# Wine Enthusiast 18-Bottle Stackable Rack and used carboys



## Stefani (Jul 17, 2011)

Yesterday we ordered the two of the Wine Enthusiast 18-Bottle Stack-able Rack. From Kohl's. With a 30% discount we couldn't resist.

These will be a nice addition for when I get to bottle more of my homemade wine. I have a perfect place for this in my cool basement.







My Sister-in-Law's parents used to make wine. They had offered at a my nephew's graduation party to give me three of glass carboys. All they wanted for them was a bottle or two of wine so, they can appreciate what I have made. I picked them up tonight!!!


----------



## djrockinsteve (Jul 17, 2011)

Fantastic. Bet you were excited. Time to get busy!


----------



## rob (Jul 17, 2011)

Stef, how much was that cool rack??


----------



## SpoiledRotten (Jul 17, 2011)

I wish I has some family members that needed to get rid of some wine making equipment! Congrats!


----------



## Runningwolf (Jul 17, 2011)

Stef congrats on the carboys. I bought a plastic stackable rack like that from Presque Isle. I only bought one and I use it to hold my bottles in place when I apply labels.


----------



## Stefani (Jul 17, 2011)

rob said:


> Stef, how much was that cool rack??



Kohl's Sku# 89167079

I got the racks from Kohls.com for $44.99 each, and used 30% off coupon got in the mail. It had free shipping because I ordered it from their Kosk in the store. 
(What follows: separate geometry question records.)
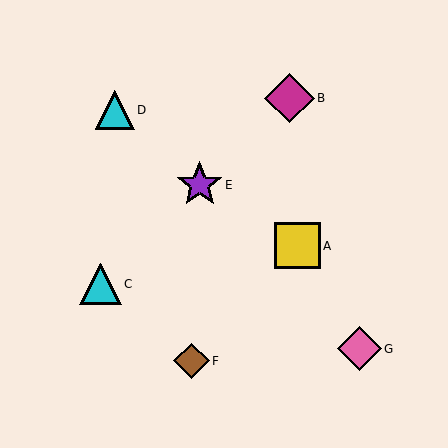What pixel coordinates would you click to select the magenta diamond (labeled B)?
Click at (289, 98) to select the magenta diamond B.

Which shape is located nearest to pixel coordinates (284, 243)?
The yellow square (labeled A) at (297, 246) is nearest to that location.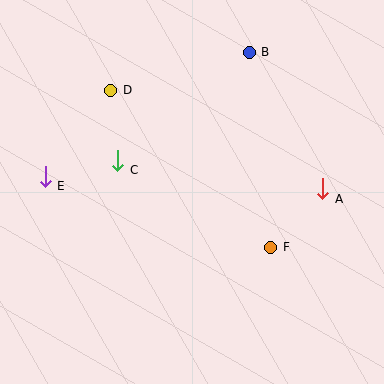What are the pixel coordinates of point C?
Point C is at (118, 170).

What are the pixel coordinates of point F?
Point F is at (271, 247).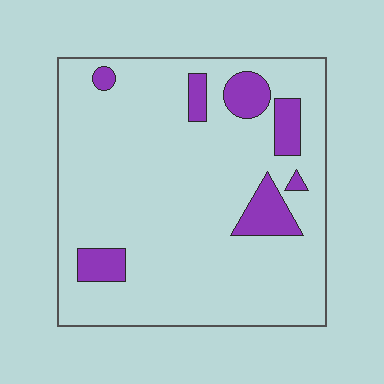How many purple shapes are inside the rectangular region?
7.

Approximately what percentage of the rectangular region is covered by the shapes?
Approximately 15%.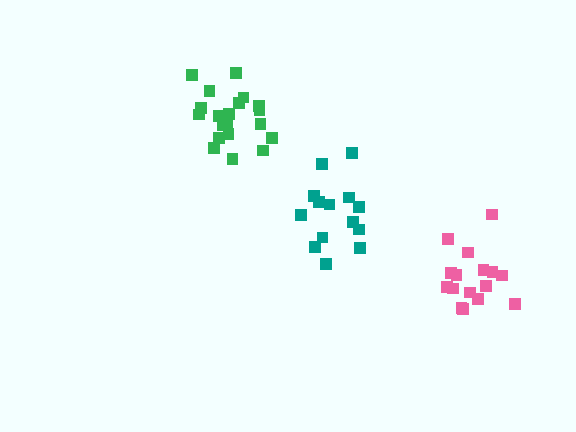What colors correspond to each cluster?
The clusters are colored: pink, green, teal.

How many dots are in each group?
Group 1: 16 dots, Group 2: 20 dots, Group 3: 14 dots (50 total).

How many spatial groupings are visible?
There are 3 spatial groupings.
The total for two of them after the discount was $67.48 with tax. 

Then on top of that I also received $10 in Kohl's cash that I printed out for the next purchase. 

Kohl's has some great discounts!!


----------



## jeepingchick (Jul 18, 2011)

NICE I love kohls!!!


----------



## robie (Jul 18, 2011)

Nice looking wine rack. Great score on the carboys!
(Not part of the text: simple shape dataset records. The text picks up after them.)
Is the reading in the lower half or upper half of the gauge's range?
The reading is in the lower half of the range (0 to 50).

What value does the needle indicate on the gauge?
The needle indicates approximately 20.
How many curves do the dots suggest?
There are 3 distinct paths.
I got some of my equipment from a couple who retired to a smaller place and decided they couldn't make wine anymore.


----------



## Stefani (Jul 21, 2011)

Stefani said:


>



I have been having trouble cleaning the film on the inside of these carboys. I've left B Bright solution in it for two days and and it still has a little film. Would it be OK if I continue to let the B Bright work on it to get it clean?
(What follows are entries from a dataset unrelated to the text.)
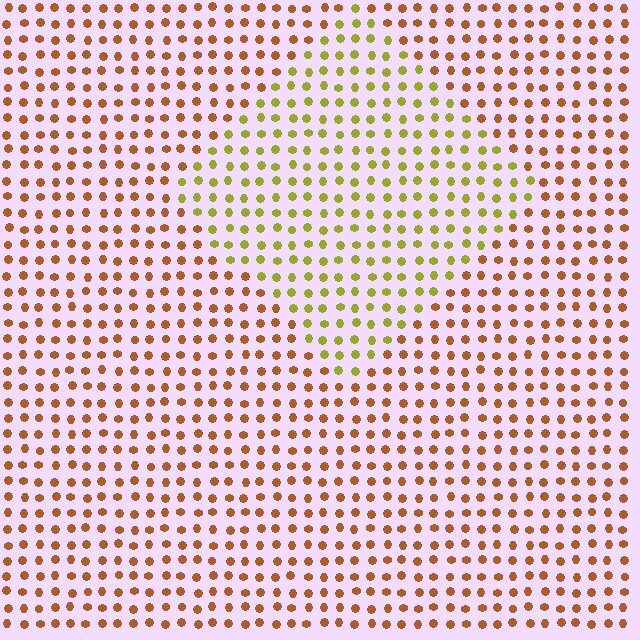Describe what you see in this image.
The image is filled with small brown elements in a uniform arrangement. A diamond-shaped region is visible where the elements are tinted to a slightly different hue, forming a subtle color boundary.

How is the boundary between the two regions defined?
The boundary is defined purely by a slight shift in hue (about 46 degrees). Spacing, size, and orientation are identical on both sides.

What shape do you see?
I see a diamond.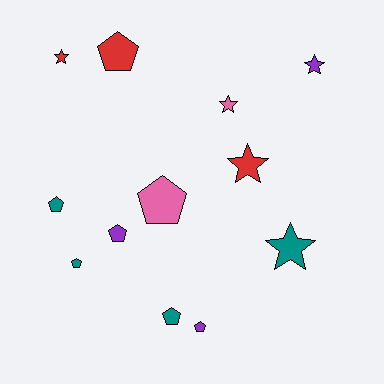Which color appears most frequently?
Teal, with 4 objects.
Or would Oxy Clean be any better?


----------



## SpoiledRotten (Jul 22, 2011)

That rack looks very nice but it looks like a very simple task to make as many as you'd be able to use. Get a few 1 x 4 or 1 x 6 finished boards, mark a line down the middle, space out your center holes, drill with a saw bit, sand to a nice finish, notch the pieces to fit together and you can have enough shelves as you need. That just seems pretty expensive for something that easy to make. I don't believe they would cost more than about $4.00 each to make. I have noticed that prices for wine shelves are fairly steep. Maybe it's like most things; if it's a product for a special hobby/interest, they jack the prices way up on them. JMHO


----------



## djrockinsteve (Jul 22, 2011)

Stefani said:


> I have been having trouble cleaning the film on the inside of these carboys. I've left B Bright solution in it for two days and and it still has a little film. Would it be OK if I continue to let the B Bright work on it to get it clean?
> 
> Or would Oxy Clean be any better?



Use the oxyclean and a bottle brush and warm not hot soapy water. Let it soak if needbe.

It's probably lime or calcium build up from hard water. Some folks have resorted to uncooked rice in it to create a little friction to clean the surface.

Once it's all off be sure to always washout your carboys with warm soapy water, sanitize with pot. meta. and make sure it dries well.

Some store their carboys with some pot. meta. and a few drops of water in them with a solid bung.


----------



## Boyd (Jul 22, 2011)

I have used a light muriatic acid solution to get rid of film in used carboys and milk bottles I bought.

Fill the bottles with the solution and plug and set out in the sun for two or three days. Plastic and a rubber band works for a plug.

Be sure to work in a well vented area. Out side works best in summer. Pour the acid solution over some limestone to neutralize when done.


----------